Regulation of the Bone Healing Process by Hormones
*Joáo Paulo Mardegan Issa; *Rodrigo Tiossi; *Amaro Sergio da Silva Mello & **Mamie Mizusaki Iyomasa
* Graduate student, Faculty of
Dentistry of Ribeirao Preto, University of Sao Paulo, Ribeirao Preto,
Sao Paulo, Brazil.
** Professor, Faculty of Dentistry of Ribeirao Preto, University
of Sao Paulo, Ribeirao Preto, Sao Paulo, Brazil.

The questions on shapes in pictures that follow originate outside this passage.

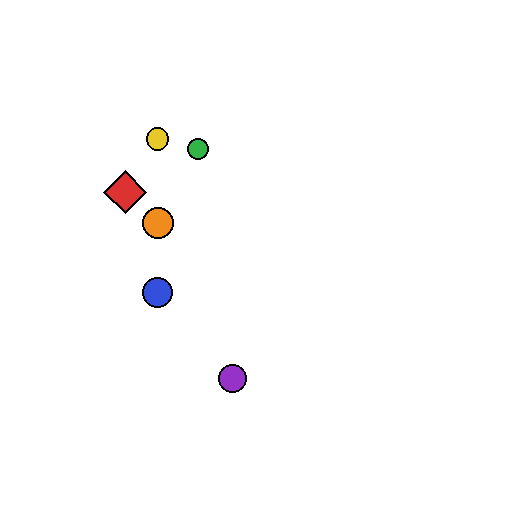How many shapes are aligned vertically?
3 shapes (the blue circle, the yellow circle, the orange circle) are aligned vertically.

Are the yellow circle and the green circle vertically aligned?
No, the yellow circle is at x≈158 and the green circle is at x≈198.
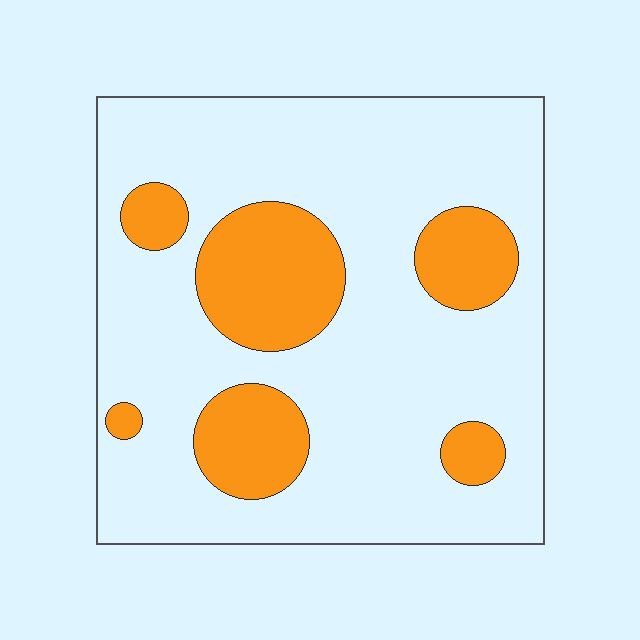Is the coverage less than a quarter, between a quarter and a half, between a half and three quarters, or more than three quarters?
Less than a quarter.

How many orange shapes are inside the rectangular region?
6.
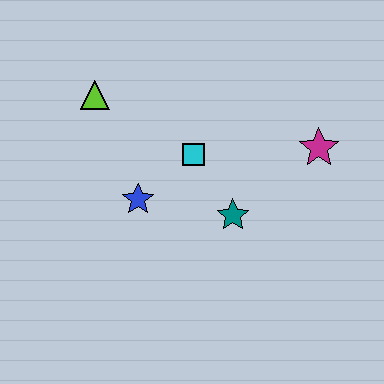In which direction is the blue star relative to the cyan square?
The blue star is to the left of the cyan square.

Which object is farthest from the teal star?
The lime triangle is farthest from the teal star.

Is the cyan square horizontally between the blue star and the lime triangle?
No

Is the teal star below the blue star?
Yes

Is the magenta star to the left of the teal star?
No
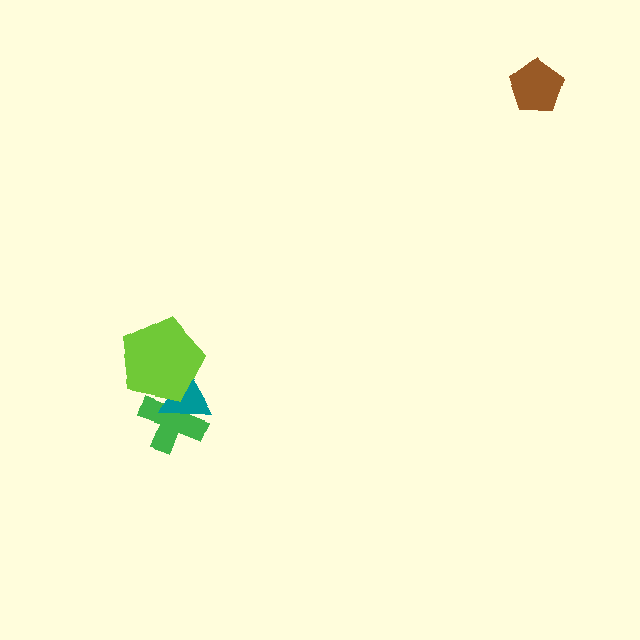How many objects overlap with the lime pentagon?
2 objects overlap with the lime pentagon.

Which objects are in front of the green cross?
2 objects cover part of the green cross: the teal triangle and the lime pentagon.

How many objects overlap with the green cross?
2 objects overlap with the green cross.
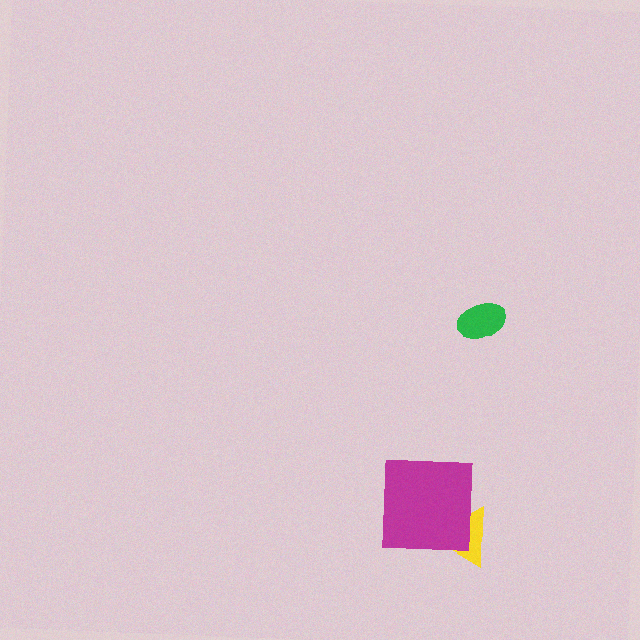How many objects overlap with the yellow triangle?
1 object overlaps with the yellow triangle.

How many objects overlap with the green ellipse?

An Open Access article from Int J. Morphol, 25(2):385-392, 2007.
SUMMARY: The skeleton has
several important functions, such as structural functions that provide
mobility, support, and protection for the body. It also has an
important function as a reservoir for calcium and phosphorus. The aim
of this article is to show the principal hormones that are involved
with the bone healing process. In this article, it will be pointed the
mineral homeostatic mechanisms in the skeleton, controlled by the
calcium-regulating hormones: parathyroid hormone (PTH) that maintains
the normal extracellular calcium levels by enhancing osteoclastic bone
resorption and liberating calcium from the adult skeleton; estrogen,
considering that both osteoblasts and osteoclasts express estrogen
receptors, it is reasonable to assume that the effects of estrogen on
skeletal remodeling could be caused, at least partly, by a direct
effect on bone cells; androgen with important functions on the adult
male phenotype, anabolic actions on skeleton, muscle and bone,
including the effects of their metabolism in diverse tissues; and
steroids that inhibit the synthesis of proteins, collagen, and
proteoglycans in articular cartilage, and inactivate vitamin D,
limiting calcium absorption by the gastrointestinal tract, and
increasing the urinary excretion of calcium, they also inhibit the
release of growth hormone, which further decreases soft tissue and bone
repair and lead to a decrease in bone, ligament, and tendon strength.